Recorrer en la mente la fugacidad del instante, las diversas faenas realizadas por los artistas sin lograr descubrir el hilo del aro que las une como a perlas de collar. Ni poder darse cuenta de su estructura -andaluza, castellana, mexicana- para deleite de los aficionados que la habitan y creadas por obra del capricho, de la locura; no de las necesidades de la existencia humana, como hermoso sueño aprisionado en la fortaleza de cemento azteca, pirámide al revés.
Por muy escasa poesía que exista en la contemplación del paisaje de la plaza llena -cielo azul, bullicio, arte, muerte-, se sentirá uno impregnado de ese vago perfume que sale del aliento de lo bello y embellece con su caricia hasta a los espíritus más cerrados. ¡Cuánto se ha soñado en el patio de cuadrillas, en el ruedo, en la capilla, y en la inmensidad del tendido. Gente, mucha gente, gran animación entre el público que llenó la monumental Plaza México para presenciar la reaparición de El Juli y a unos aprisionados entre cajones y burladores novillones de Marcos Garfias, en medio de un vientecillo que nos llenó de frío y bajó a ver al as de la torería española.
La plaza vibraba como herida por un lamento de olés, al inicio de la corrida. ¡El aire! Martinete ronco pasó flotando el aire que decía el poeta Gerardo Diego, merced al giro quebrado de los capotes. Pero... no apareció el toreo julista, vuelo amarillo y rojo de la capa que despide perfume y canciones de martillos en los viejos callejones.

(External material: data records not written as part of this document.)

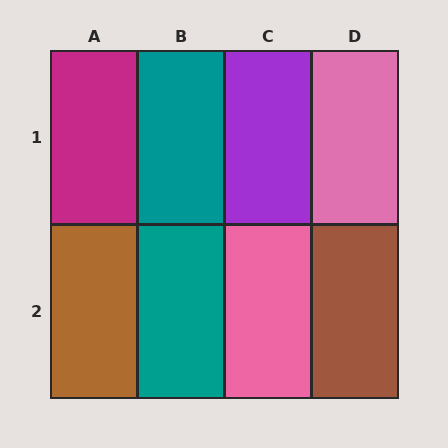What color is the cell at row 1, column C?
Purple.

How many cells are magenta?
1 cell is magenta.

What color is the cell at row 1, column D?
Pink.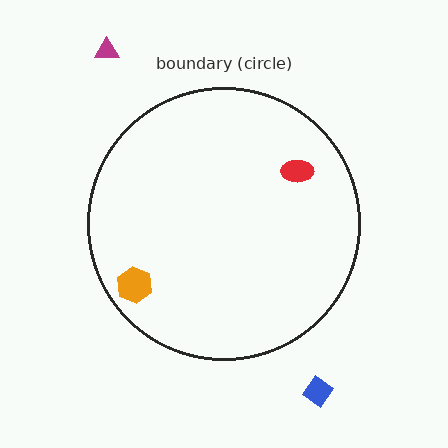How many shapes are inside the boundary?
2 inside, 2 outside.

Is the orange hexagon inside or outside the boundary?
Inside.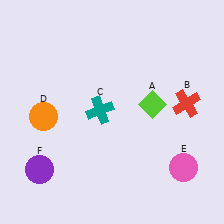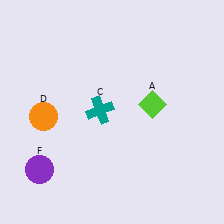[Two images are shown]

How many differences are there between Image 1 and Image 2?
There are 2 differences between the two images.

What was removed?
The pink circle (E), the red cross (B) were removed in Image 2.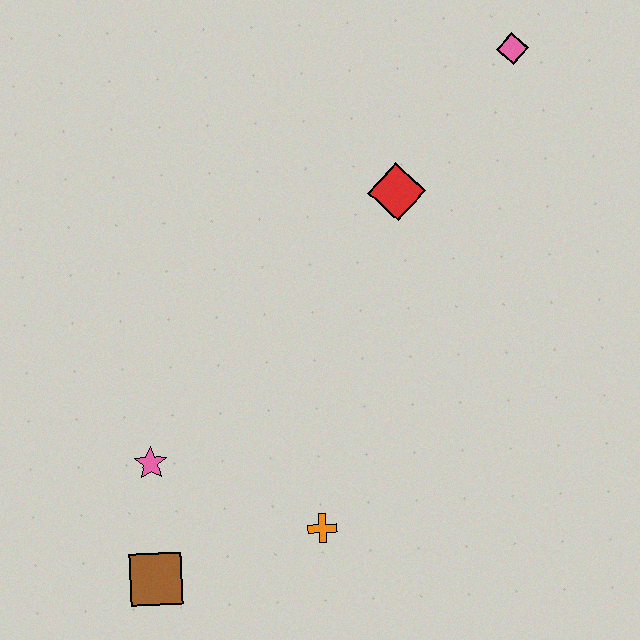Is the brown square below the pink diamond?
Yes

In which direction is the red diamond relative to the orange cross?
The red diamond is above the orange cross.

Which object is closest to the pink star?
The brown square is closest to the pink star.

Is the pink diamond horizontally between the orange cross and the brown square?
No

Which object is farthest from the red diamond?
The brown square is farthest from the red diamond.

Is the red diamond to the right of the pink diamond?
No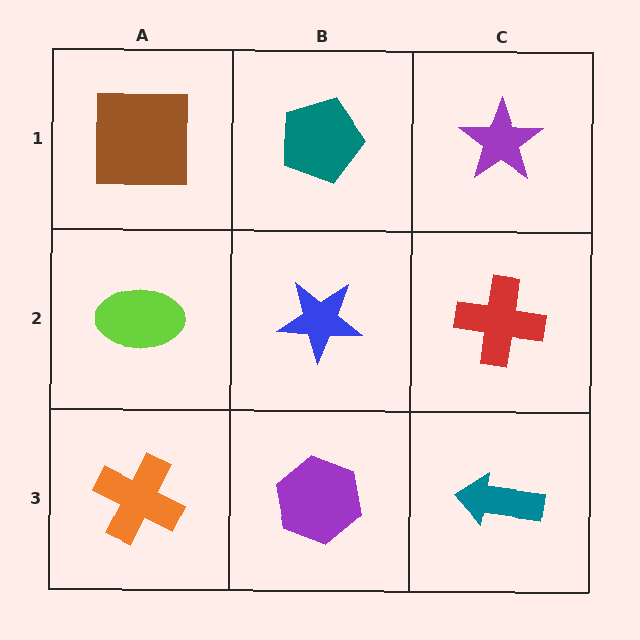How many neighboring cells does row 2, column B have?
4.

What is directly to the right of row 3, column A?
A purple hexagon.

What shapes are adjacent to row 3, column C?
A red cross (row 2, column C), a purple hexagon (row 3, column B).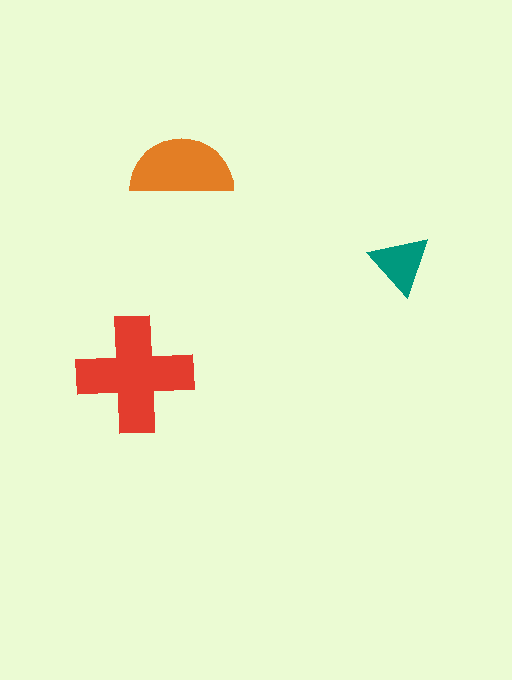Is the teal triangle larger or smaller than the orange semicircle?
Smaller.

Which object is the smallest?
The teal triangle.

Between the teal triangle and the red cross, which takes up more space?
The red cross.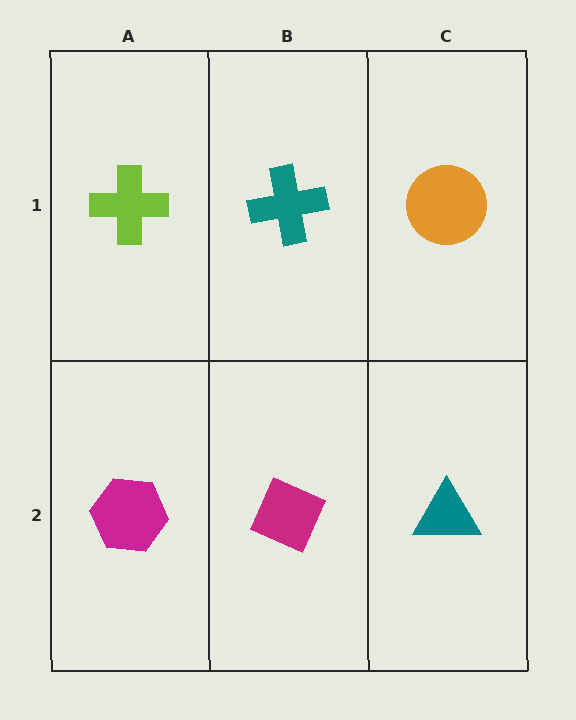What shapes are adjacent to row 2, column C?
An orange circle (row 1, column C), a magenta diamond (row 2, column B).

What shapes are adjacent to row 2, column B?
A teal cross (row 1, column B), a magenta hexagon (row 2, column A), a teal triangle (row 2, column C).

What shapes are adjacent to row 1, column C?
A teal triangle (row 2, column C), a teal cross (row 1, column B).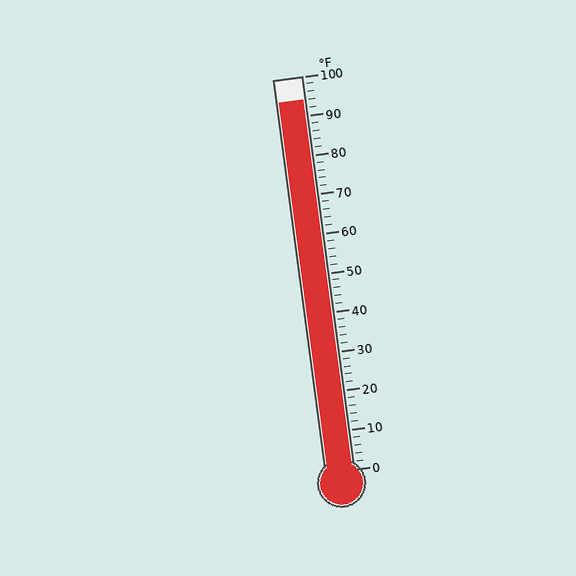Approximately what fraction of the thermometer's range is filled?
The thermometer is filled to approximately 95% of its range.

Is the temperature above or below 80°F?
The temperature is above 80°F.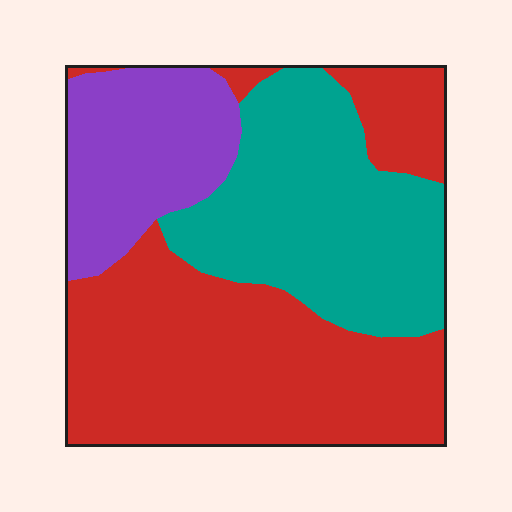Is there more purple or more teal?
Teal.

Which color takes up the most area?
Red, at roughly 50%.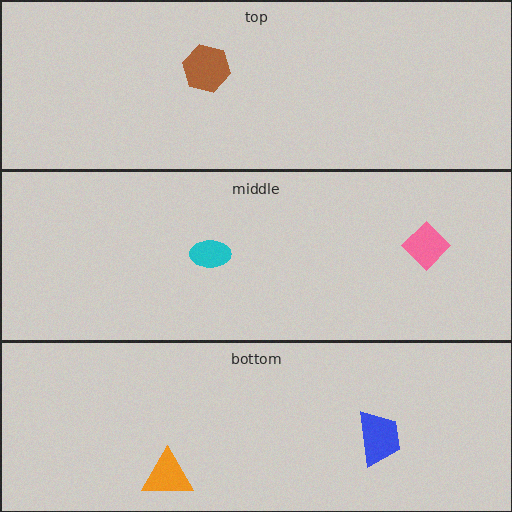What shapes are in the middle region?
The cyan ellipse, the pink diamond.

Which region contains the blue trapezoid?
The bottom region.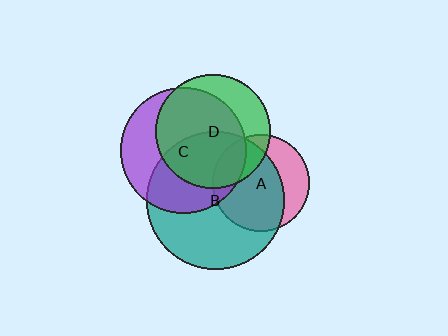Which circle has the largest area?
Circle B (teal).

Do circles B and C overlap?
Yes.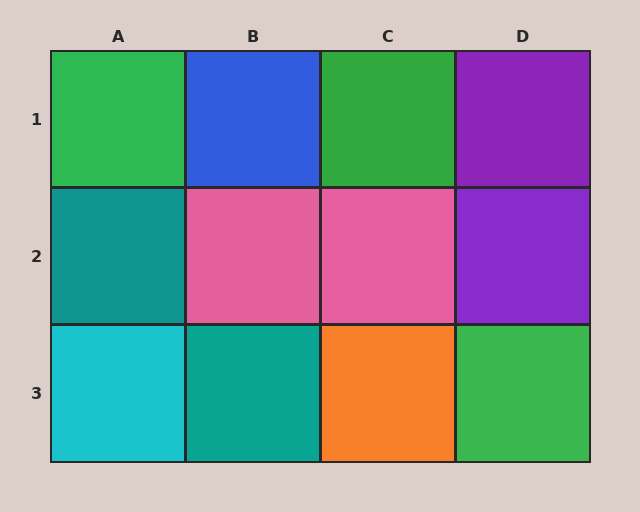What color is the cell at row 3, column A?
Cyan.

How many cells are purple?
2 cells are purple.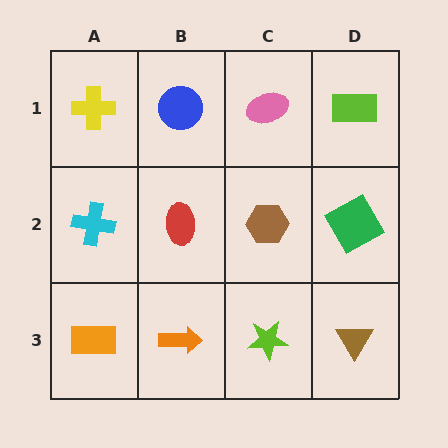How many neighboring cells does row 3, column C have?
3.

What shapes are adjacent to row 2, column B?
A blue circle (row 1, column B), an orange arrow (row 3, column B), a cyan cross (row 2, column A), a brown hexagon (row 2, column C).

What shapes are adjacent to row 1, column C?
A brown hexagon (row 2, column C), a blue circle (row 1, column B), a lime rectangle (row 1, column D).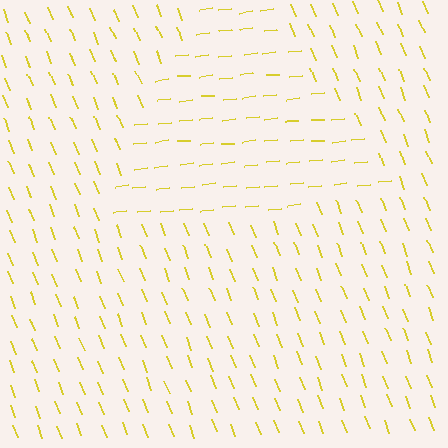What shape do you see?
I see a triangle.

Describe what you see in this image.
The image is filled with small yellow line segments. A triangle region in the image has lines oriented differently from the surrounding lines, creating a visible texture boundary.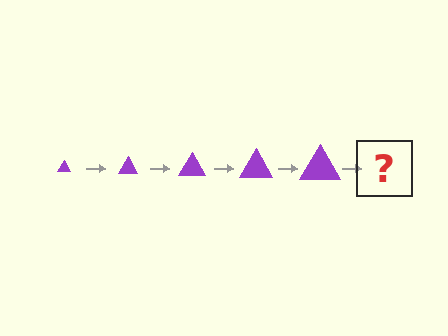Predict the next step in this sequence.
The next step is a purple triangle, larger than the previous one.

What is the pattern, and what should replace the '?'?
The pattern is that the triangle gets progressively larger each step. The '?' should be a purple triangle, larger than the previous one.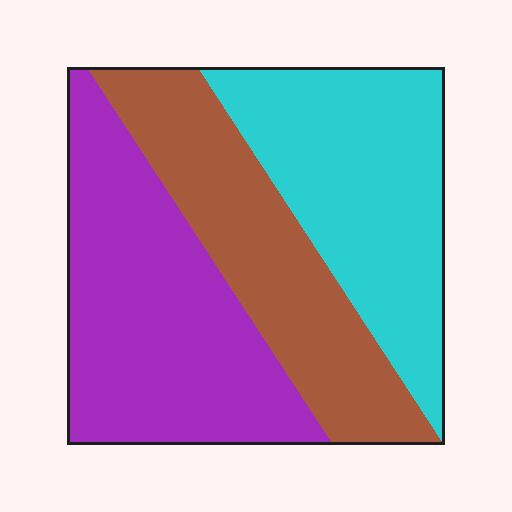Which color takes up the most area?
Purple, at roughly 40%.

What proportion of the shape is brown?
Brown covers around 30% of the shape.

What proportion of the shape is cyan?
Cyan takes up about one third (1/3) of the shape.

Capote del ``bule'' ya no fue collar y pulsera, ni limón y naranja redondos, ni en el aire se quebraba sin que se moviera, y no volvió loca a la afición ni arrastraba la muleta templada, ni remataba los pases detrás de la cadera entre el humo de los puros que se perdían en el aire.
Total, gran decepción ante un Juli aburrido, sobreadministrado, deslucido, sin chispa y unos novillones sin trapío -nuevamente- de Marco Garfias, sosos, desangelados a tono con El Juli, y mejor ni hablar de Ochoa y Espinoza, en el mismo tenor... ¡Qué decepción!